PDF table extraction for RAG and LLM — convert PDF tables to clean HTML. Fast, local, no GPU. Handles merged cells, line-wrapped text, no serialization.

These details have not been verified by PyPI

Project links

Project description

ragtable-extract

English | 中文

PDF Parsing for RAG — extracting tables precisely. Convert to HTML. Fast, local, no GPU.

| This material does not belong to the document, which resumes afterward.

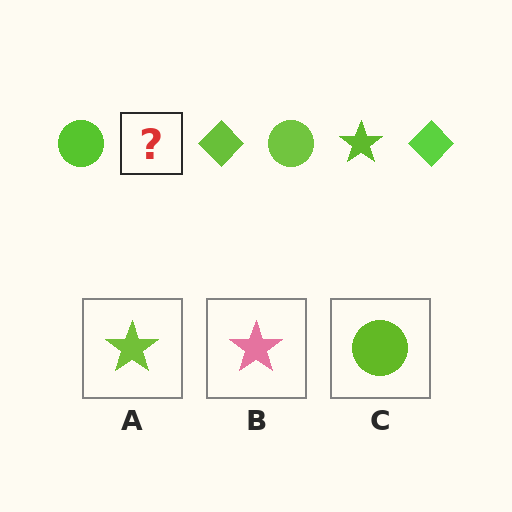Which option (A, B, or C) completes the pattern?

A lightweight Python library that extracts tables from PDFs and converts them to clean HTML, designed for RAG pipelines and LLM retrieval. Runs entirely on CPU with no external APIs or GPU dependencies.

Features

Precise extraction — Character-level coordinate extraction for accurate cell boundaries
≥/≤ symbols — Correctly repositioned by coordinates (avoids pdfplumber's line-end placement bug)
Merged cells — Proper rowspan / colspan output for multi-column tables
Line-wrapped text — Auto-segments and concatenates text across line breaks within cells (no symbol/text serialization)
Fangzheng font — Handles full-width character ordering and decimal point encoding issues
Adaptive config — Per-page tuning based on character metrics
Fast & local — Pure Python, pdfplumber-based, no GPU required

Requirements

Python 3.8+
pdfplumber >= 0.10.0

Installation

pip install ragtable-extract

Or from source:

git clone https://github.com/ZhuJiaxin2/ragtable-extract.git
cd ragtable-extract
pip install -e .

Quick Start

import ragtable_extract

# Convert PDF tables to HTML file
ragtable_extract.convert(
    input_path="document.pdf",
    output_path="tables.html",
)

# Or extract as structured data
tables = ragtable_extract.extract(input_path="document.pdf")
for t in tables:
    print(f"Page {t['page']}: {t['html'][:80]}...")

CLI

python -m ragtable_extract document.pdf output.html

Web Quick Test (app.py)

Run the Flask web app to upload PDFs and preview extraction results in the browser:

pip install flask
python app.py

Then open http://localhost:1965 to upload a PDF and view extracted tables.

Test Results

Run python test.py to generate extraction results. Output files:

Source PDF	Extraction Result
test/example/zhejiang.pdf	test/result/test_adaptive_zhejiang.html
test/example/changsha.pdf	test/result/test_adaptive_changsha.html
test/example/shaanxi.pdf	test/result/test_adaptive_shaanxi.html
test/example/tongbao.pdf	test/result/test_adaptive_tongbao.html

API

Function	Description
`convert(input_path, output_path, pages?, config?, use_adaptive_config=True)`	Convert PDF tables to HTML file
`extract(input_path, pages?, config?, use_adaptive_config=True)`	Extract tables as list of dicts with `page`, `html`, `bbox`, `raw`
`build_full_html(pdf_filename, tables)`	Build full HTML document from extracted tables
`Config`	Dataclass for tuning extraction (multiline thresholds, font tolerance, etc.)

Configuration

import ragtable_extract

# Custom config
config = ragtable_extract.Config(
    multiline_cell_top_range=25,
    multiline_y_tolerance=4,
)
tables = ragtable_extract.extract("doc.pdf", config=config)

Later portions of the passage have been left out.